To trust the laws of symbols, and to seek their interpretation only at the end.
—Let us be frank between logicians. Many still regard our logical algebra as an idle curiosity. Does this coldness weigh on you?
It would weigh on me more if I did not have you, at the other end of the penny post, to assure me that I am not deluded alone. Yes, many serious minds shrug: what is the point, they say, of writing in symbols what common sense already does? I answer that common sense errs, and rigor does not. Our age may not see the use of these laws; I do not despair that one day some engineer or calculator will find an application we do not suspect. A mathematical truth does not die for lack of immediate application. It waits. Our correspondence, my friend, is proof that it already has at least two convinced readers.
A mathematical truth does not die for lack of immediate application. It waits.

—I am told you have just been elected a Fellow of the Royal Society. Does this recognition change anything in your solitary work at Cork?
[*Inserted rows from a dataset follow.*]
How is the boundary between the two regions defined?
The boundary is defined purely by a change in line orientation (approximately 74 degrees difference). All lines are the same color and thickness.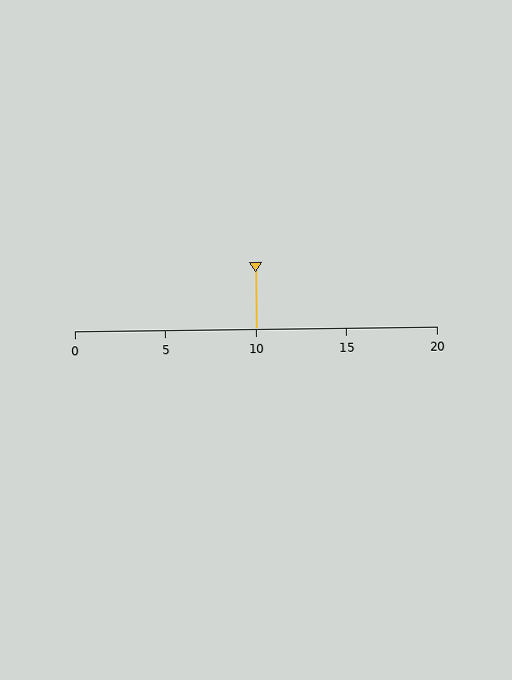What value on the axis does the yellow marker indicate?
The marker indicates approximately 10.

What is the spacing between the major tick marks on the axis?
The major ticks are spaced 5 apart.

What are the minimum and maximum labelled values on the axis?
The axis runs from 0 to 20.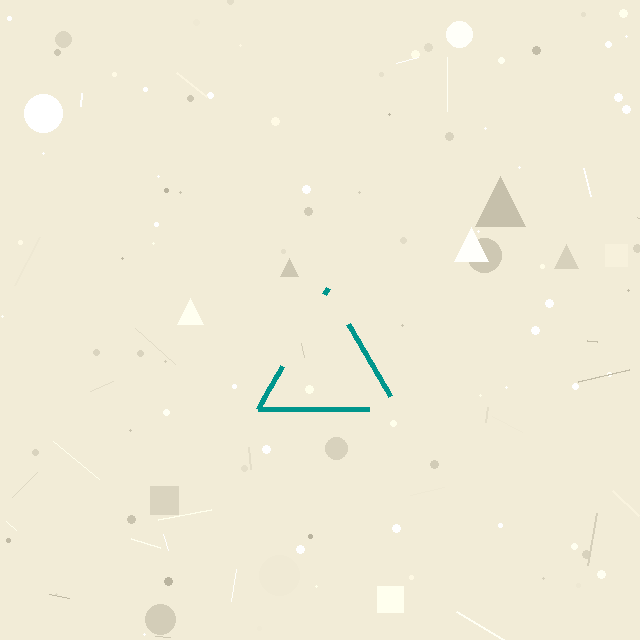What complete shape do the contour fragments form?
The contour fragments form a triangle.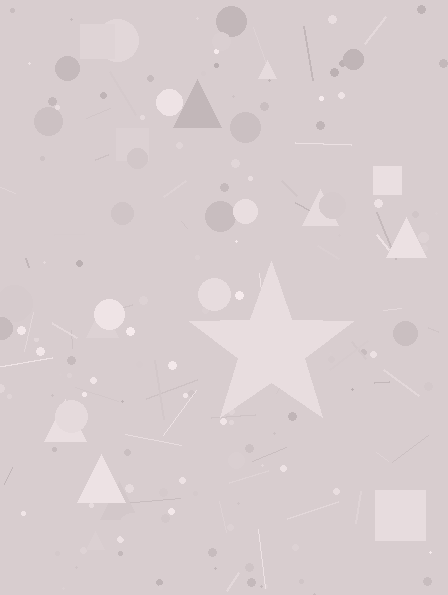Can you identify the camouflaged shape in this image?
The camouflaged shape is a star.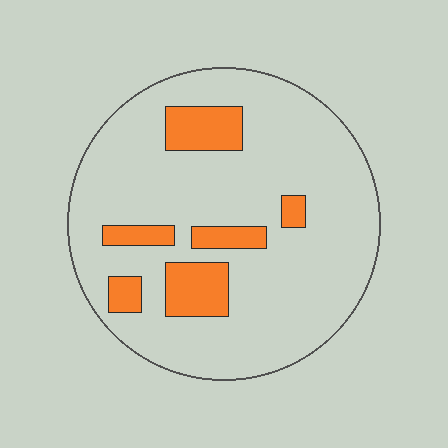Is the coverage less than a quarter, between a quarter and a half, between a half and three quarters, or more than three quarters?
Less than a quarter.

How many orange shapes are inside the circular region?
6.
It touches me, I confess, more than I would have thought of myself. This election of this year 1857 is a hand extended by the scholarly establishment to a man not born into it. But it changes nothing about my afternoons: I remain alone before my slate, blackening pages that ten people will read. The true reward, you see, is not the ribbon or the letters after my name, but these letters, ours, where we argue over a sign or a definition. You have kept me in suspense more surely than the Royal Society. The glory of learned societies is tepid; the conversation of a peer who understands you, that is the only honor that warms the isolated worker that I am.
The conversation of a peer who understands you, that is the only honor that warms.
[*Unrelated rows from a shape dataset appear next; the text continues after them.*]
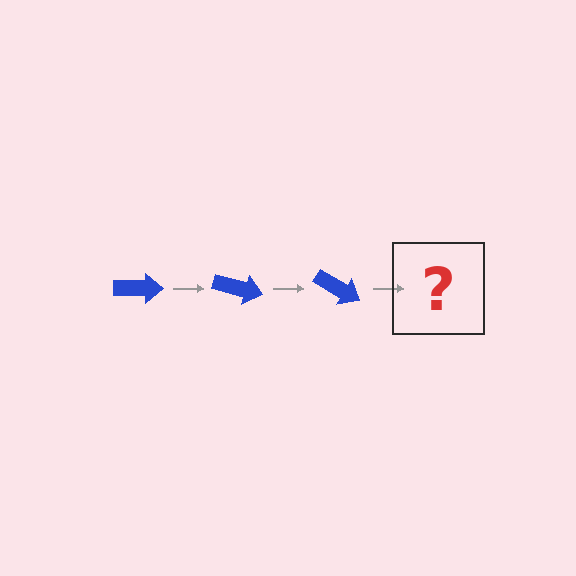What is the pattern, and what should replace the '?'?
The pattern is that the arrow rotates 15 degrees clockwise each step. The '?' should be a blue arrow rotated 45 degrees clockwise.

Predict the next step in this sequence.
The next step is a blue arrow rotated 45 degrees clockwise.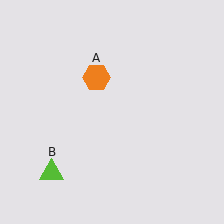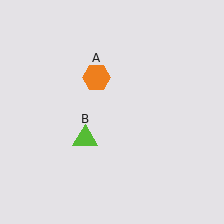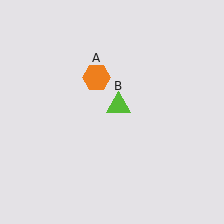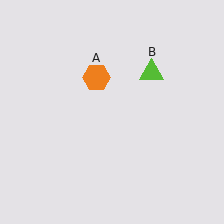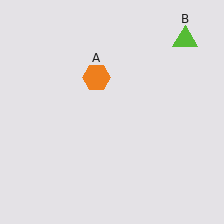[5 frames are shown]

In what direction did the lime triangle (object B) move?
The lime triangle (object B) moved up and to the right.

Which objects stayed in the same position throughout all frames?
Orange hexagon (object A) remained stationary.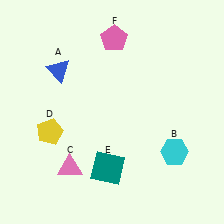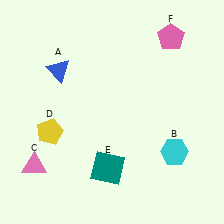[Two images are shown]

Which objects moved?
The objects that moved are: the pink triangle (C), the pink pentagon (F).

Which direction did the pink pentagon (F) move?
The pink pentagon (F) moved right.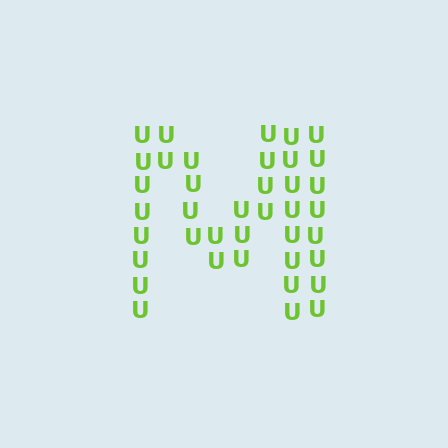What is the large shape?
The large shape is the letter M.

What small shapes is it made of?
It is made of small letter U's.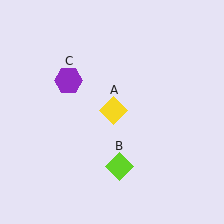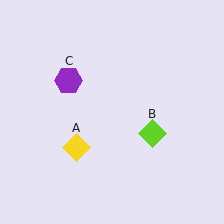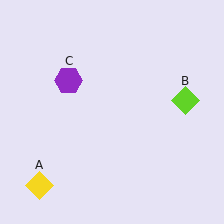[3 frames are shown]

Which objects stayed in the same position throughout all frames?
Purple hexagon (object C) remained stationary.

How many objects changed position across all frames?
2 objects changed position: yellow diamond (object A), lime diamond (object B).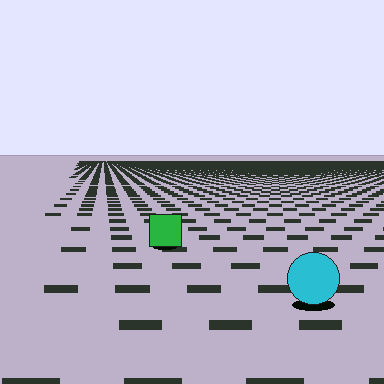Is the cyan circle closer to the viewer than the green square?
Yes. The cyan circle is closer — you can tell from the texture gradient: the ground texture is coarser near it.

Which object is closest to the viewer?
The cyan circle is closest. The texture marks near it are larger and more spread out.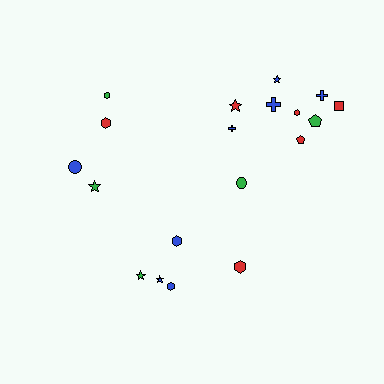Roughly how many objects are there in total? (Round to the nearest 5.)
Roughly 20 objects in total.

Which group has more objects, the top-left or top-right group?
The top-right group.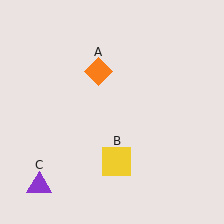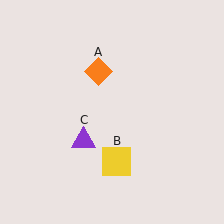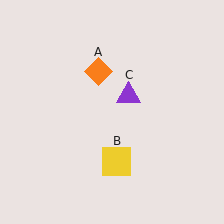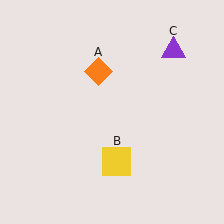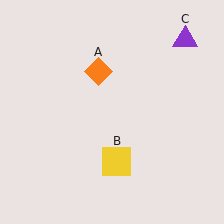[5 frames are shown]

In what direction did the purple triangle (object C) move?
The purple triangle (object C) moved up and to the right.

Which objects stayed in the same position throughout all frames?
Orange diamond (object A) and yellow square (object B) remained stationary.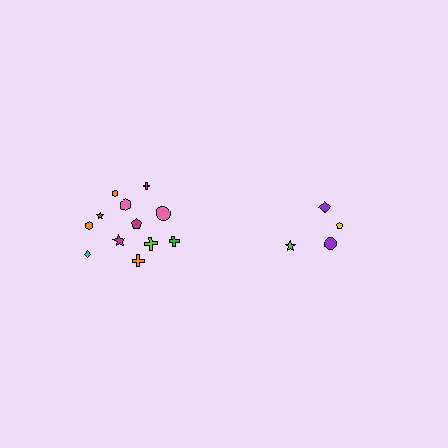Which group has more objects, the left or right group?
The left group.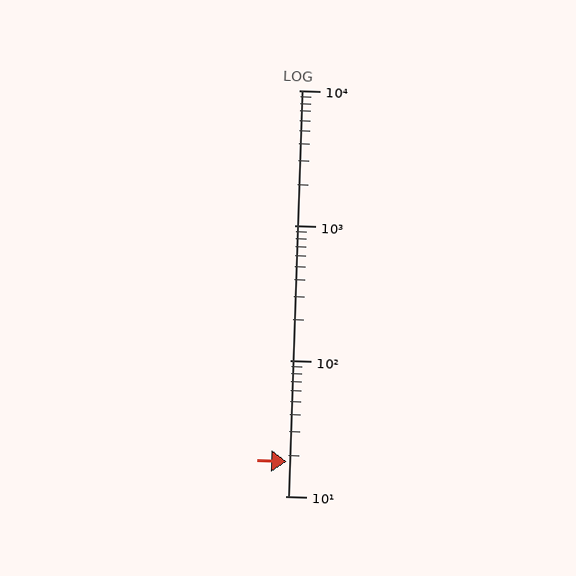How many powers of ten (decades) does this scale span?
The scale spans 3 decades, from 10 to 10000.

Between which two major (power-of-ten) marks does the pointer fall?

—Allow a concerned friend: you are seen walking in all weather to the college, heedless of your health. Are you not imprudent, George?
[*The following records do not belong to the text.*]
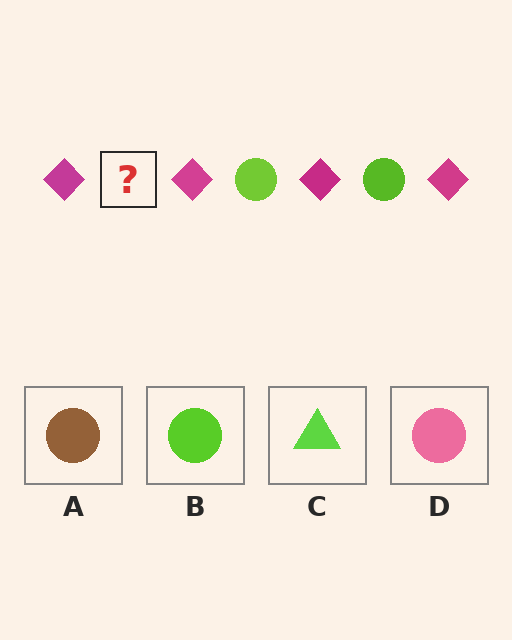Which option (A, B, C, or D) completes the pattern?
B.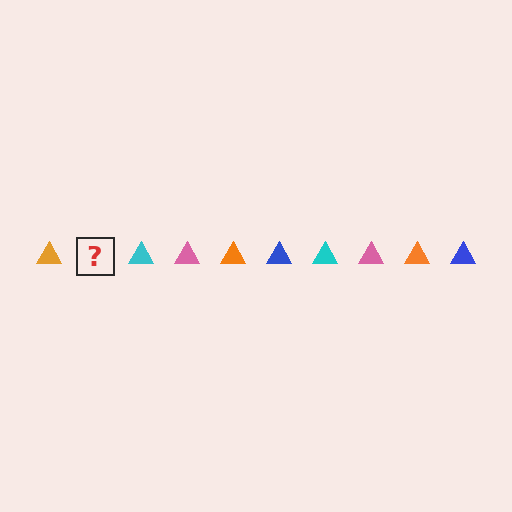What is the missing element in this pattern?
The missing element is a blue triangle.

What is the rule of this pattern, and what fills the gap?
The rule is that the pattern cycles through orange, blue, cyan, pink triangles. The gap should be filled with a blue triangle.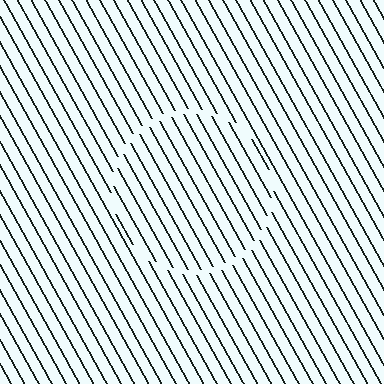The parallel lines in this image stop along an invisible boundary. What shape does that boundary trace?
An illusory circle. The interior of the shape contains the same grating, shifted by half a period — the contour is defined by the phase discontinuity where line-ends from the inner and outer gratings abut.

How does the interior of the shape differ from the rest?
The interior of the shape contains the same grating, shifted by half a period — the contour is defined by the phase discontinuity where line-ends from the inner and outer gratings abut.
You sound like Mary, who scolds me in the same way! I have gotten into the habit, in Cork, of walking from Ballintemple to the college, in rain as in fine weather; a professor cannot miss his lecture for a shower. I confess the Irish climate does not spare a man of my age, and I have sometimes arrived drenched before my students. But my umbrella and frock coat seem a sufficient armor. The duty of teaching comes before care of self: these young people await their lesson, and I have never been able to fail them. You are wrong to worry, my friend; a little water does not undo a mathematician.
A professor cannot miss his lecture for a shower.
—In your letters, you depict your family evenings with a rare tenderness. What does this home bring you, far from our abstractions?
All the balance I would lack without it, De Morgan. The day belongs to symbols and students; but in the evening, around Mary and our daughters, I become again a simple father reading aloud. I enjoy literature, philosophy, sometimes the Ancients I loved as a child. My wife has a singular mind, bold in matters of education and science, and our conversations are worth many learned societies. Believe me, the purest algebra does not console a man; a living home does. When I work late on a manuscript, by lamplight, it is knowing those beings asleep under the same roof. The logician needs a home like the sailor needs a port, to put out to sea again in the morning.
The logician needs a home like the sailor needs a port.
This imaginary interview was generated by artificial intelligence from sources documented in George Boole's profile. It dramatises what the figure might have said based on what we know about them, but does not constitute attested historical testimony. For primary sources and factual documentation, refer to the full profile.